Namun teori tetaplah teori. Ia seringkali gagal menghadirkan solusi.
Keadaban dalam politik kian hari semakin langka pula.
Kelangkaan minyak goreng dan solar beberapa pekan lalu, sebenarnya berpangkal dari kelangkaan etik ini. Yang "etik" menjadi langka dalam politik kita.
Yang etik tak pernah lagi menjadi bahagian penting dalam setiap percakapan dan tindakan politik kita.
Seorang legislator misalnya, saat reses tak ubahnya sesosok wisatawan.
Dengan bangga ia menayangkan foto selfienya disegala ruang. Reses menjadi panggung hiburan, bukan lagi panggung menjaring persoalan dibawah.
Dan kelangkaan etik dalam politik kian kentara ketika aktor-aktor politik kita mulai mewacanakan calon bupati/walikota, pasangan cagub hingga pasangan capres 2024.
Kita tahu, di Sulawesi Selatan wacana tentang itu bergema sejak tahun lalu. Kinerja masih abu-abu, perkandidatan buru-buru diwacanakan.
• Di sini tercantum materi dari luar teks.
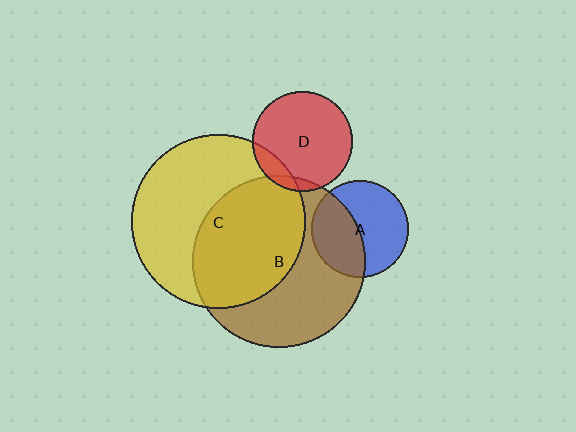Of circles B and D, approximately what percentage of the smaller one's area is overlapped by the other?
Approximately 5%.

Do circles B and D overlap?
Yes.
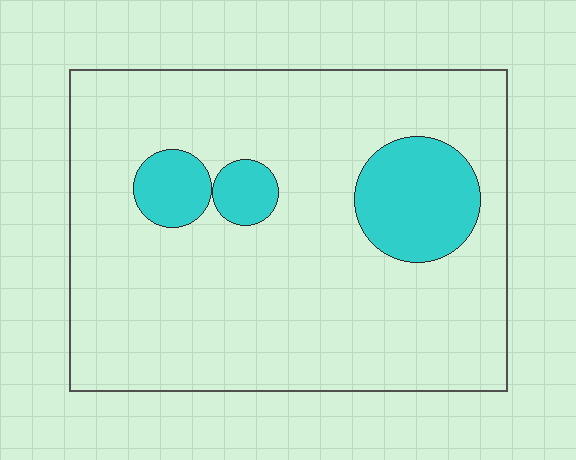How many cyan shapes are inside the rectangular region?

Belum reda itu, "tunda pemilu" tiba-tiba meluncur lantas viral di media massa.
Dengan argumen pemulihan ekonomi akibat dampak pandemi Covid 19, pemilu ditunda justeru tidak strategis, bahkan ia berpotensi direduksi.
Sebab pemulihan ekonomi dapat dimanipulasi untuk memperkuat ransum dengan segala upaya demi memenangi pemilu yang tertunda.
Etik ini sesunggunya menjadi pangkal segala kelangkaan di negeri ini.
Pelaku ekonomi dan aktor politik tak sudah-sudah membuang etik dalam sepak terjangnya.
Bila ini terus berlanjut, maka kedepan dapat dibayangkan Indonesia menjadi sebuah negeri yang berisi manusia-manusia yang lengah-lemah etik, hingga bangsa ini menjadi bangsa durjana.
Dan lihatlah kini, segala sesuatu dinegeri ini begitu mudah langka (dilangkakan).
Kemarin minyak goreng, esok atau lusa entah apa lagi.
Bila etik terus dibuang, maka yang langka dinegeri ini adalah pemimpin dan elit yang peduli pada manusia-manusia udik dan rudin.